TABLE 5.
Reported safety outcomes1
| Group | Safety outcome | Ratio of new to total RCTs2 | Quality of new RCTs (quality score: no. of RCTs)3 |
| Infants (adapted from reference 13, Table 18, p 191) | Hypercalcemia, hypercalciuria | 1:2 | ≤2 (1 RCT) |
| Children (adapted from reference 13, Table 18, p 192) | Hypercalcemia, hypercalciuria, withdrawal because of adverse effects | 1:1 | ≥3 (1 RCT) |
| Women predominantly of productive age ± middle-aged men (adapted from reference 13, Table 18, pp 192–193) | Hypercalcemia, hypercalciuria | 2:2 | ≤2 (2 RCTs) |
| Predominantly postmenopausal women and/or elderly men (adapted from reference 13, Table 18, pp 193–204) | Serum calcium, hypercalcemia, hypercalciuria, kidney stones, mortality, gastrointestinal, ratio of urinary calcium to creatinine, 24-h urinary calcium, creatinine clearance, serum uric acid, high level of adverse effects, withdrawal because of adverse effects, osteomuscular effects, mortality, serum creatinine, total adverse events, renal insufficiency | 11:17 | ≤2 (2 RCTs) |
| ≥3 (9 RCTs) |
Data adapted from Cranney et al, 2007 (13). RCT, randomized clinical trial.
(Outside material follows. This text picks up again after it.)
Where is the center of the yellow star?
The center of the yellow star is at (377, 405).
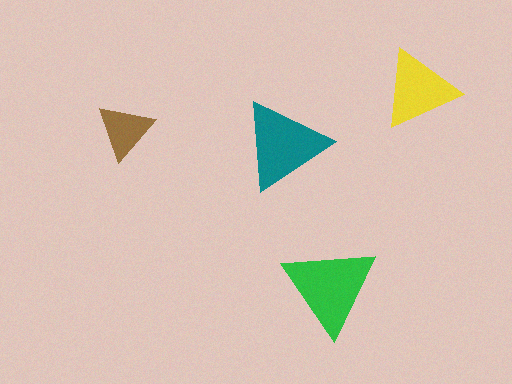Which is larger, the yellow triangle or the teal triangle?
The teal one.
“New” refers to references not likely to have been available to the 1997 Dietary Reference Intake Committee and included all studies published after 1997 and studies published during 1997 that were not cited in the master reference list for the 1997 Institute of Medicine's report “Dietary Reference Intakes for Calcium, Phosphorus, Magnesium, Vitamin D, and Fluoride” (3) and excluded studies published before and during 1996 and studies published during 1997 that were cited in the master reference list for the 1997 Institute of Medicine's report.
The study quality was assessed in the systematic review (13) by using the validated Jadad scale with a score of ≥3 (out of a possible 5) indicating studies of higher quality.